Just a little while longer and the new DSi is released...


----------



## wtfftw (Feb 27, 2009)

Shall have to be the back up plan.


----------



## bmd (Feb 28, 2009)

Getting the connector ribbon through the hinge is a pain but nowhere near as mind blowing as putting the right and left bumpers back in. Whilst putting it back together I'd wear it on a bit of elastic tied to your wrist, so when you throw it as hard as you can in frustration all your hard work isn't for nothing.


----------



## wtfftw (Feb 28, 2009)

Bob Marleys Dad said:


> Getting the connector ribbon through the hinge is a pain but nowhere near as mind blowing as putting the right and left bumpers back in. Whilst putting it back together I'd wear it on a bit of elastic tied to your wrist, so when you throw it as hard as you can in frustration all your hard work isn't for nothing.



Thanks for the tips.   it's good to know you survived. I'm hoping your ds also survived...


----------



## Paulie Tandoori (Feb 28, 2009)

Kid_Eternity said:


> Just a little while longer and the new DSi is released...


I was contemplating get one of these for my son for his 16th birthday but do you think its really worth it? His current DS is still working fine so it kind of feels a bit excessive.


----------



## Kid_Eternity (Feb 28, 2009)

Paulie Tandoori said:


> I was contemplating get one of these for my son for his 16th birthday but do you think its really worth it? His current DS is still working fine so it kind of feels a bit excessive.



Really not worth it if he already has one imo.


----------



## wtfftw (Feb 28, 2009)

We fucked up the ribbon for the top screen. ho hum. Not helped by the replacement case being a bit cuckoo so had to reuse the upper inside of my old case so uh, had to do that bit several times. But at least a replacement top screen is cheaper than a new ds and animal crossing is on the bottom screen so hey. I'm trying to think what other games don't really use the top screen.


----------



## Addy (Feb 28, 2009)

*DSi Release*

Once the hacking is complete, and a way of Firmware flashing or  Homebrew card usage is a comercial option, then I see great new things to come from this.


----------



## bmd (Feb 28, 2009)

drag0n said:


> We fucked up the ribbon for the top screen. ho hum. Not helped by the replacement case being a bit cuckoo so had to reuse the upper inside of my old case so uh, had to do that bit several times. But at least a replacement top screen is cheaper than a new ds and animal crossing is on the bottom screen so hey. I'm trying to think what other games don't really use the top screen.

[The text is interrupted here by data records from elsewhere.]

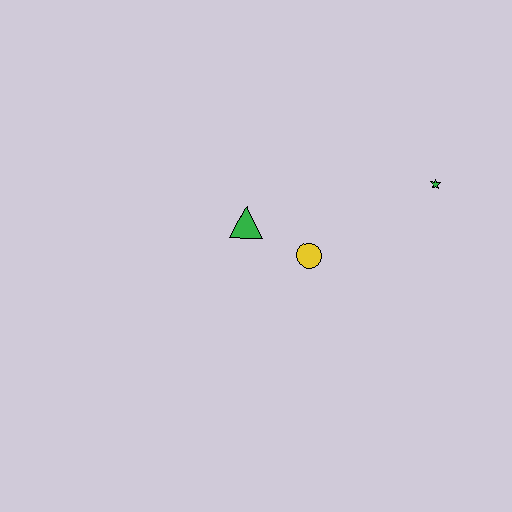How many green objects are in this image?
There are 2 green objects.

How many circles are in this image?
There is 1 circle.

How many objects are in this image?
There are 3 objects.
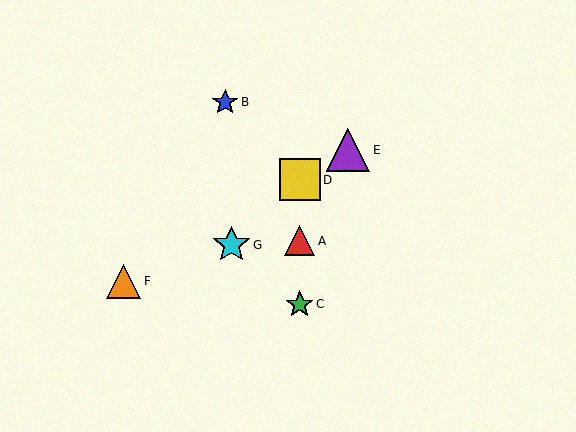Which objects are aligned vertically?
Objects A, C, D are aligned vertically.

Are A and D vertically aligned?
Yes, both are at x≈300.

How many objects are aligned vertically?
3 objects (A, C, D) are aligned vertically.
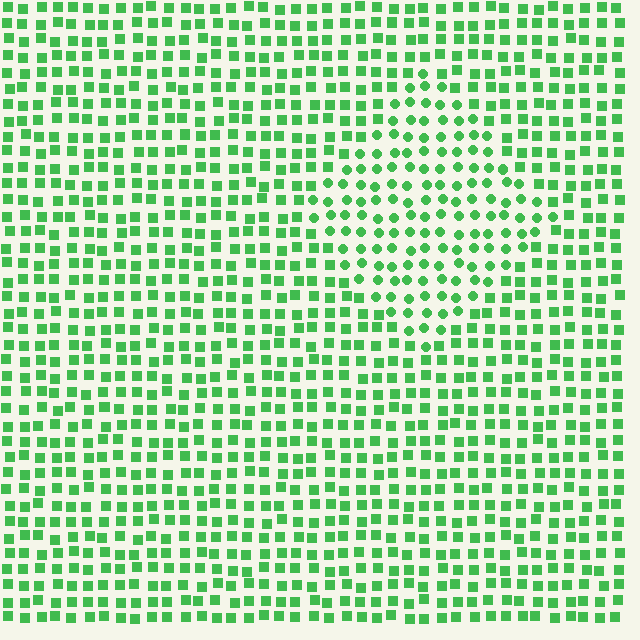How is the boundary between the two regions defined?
The boundary is defined by a change in element shape: circles inside vs. squares outside. All elements share the same color and spacing.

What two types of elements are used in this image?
The image uses circles inside the diamond region and squares outside it.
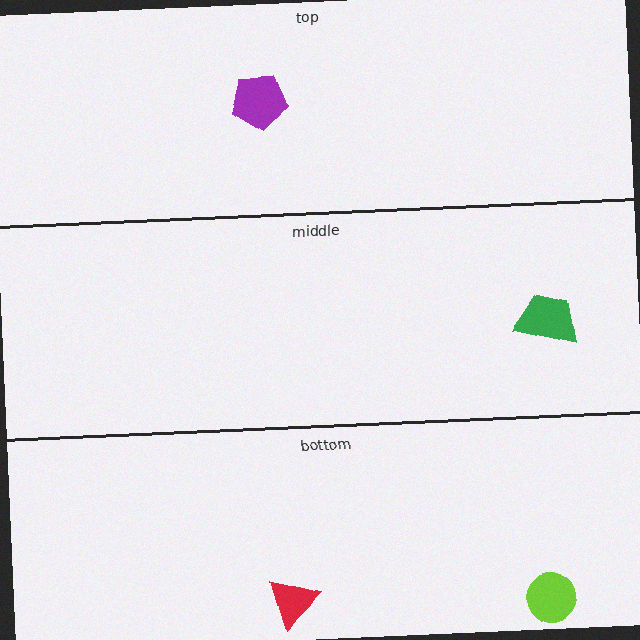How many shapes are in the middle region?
1.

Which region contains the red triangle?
The bottom region.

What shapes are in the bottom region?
The red triangle, the lime circle.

Was it removing the miniscule connector that did it?


----------



## Paulie Tandoori (Mar 1, 2009)

Kid_Eternity said:


> Really not worth it if he already has one imo.


cheers


----------



## wtfftw (Mar 1, 2009)

Bob Marleys Dad said:


> Was it removing the miniscule connector that did it?



Not completely sure tbh. My bro wasn't letting me have a go at that stage - understandable in that I dropped it to start with but I'm not clumsy on an intricate level. phht.

Bit gutting tbh. Going to have to attempt to replace the top screen as a dsi isn't in the budget. It was all going so well. I managed the shoulder buttons.

Actually am using it at the mo'. no top screen and no volume.


----------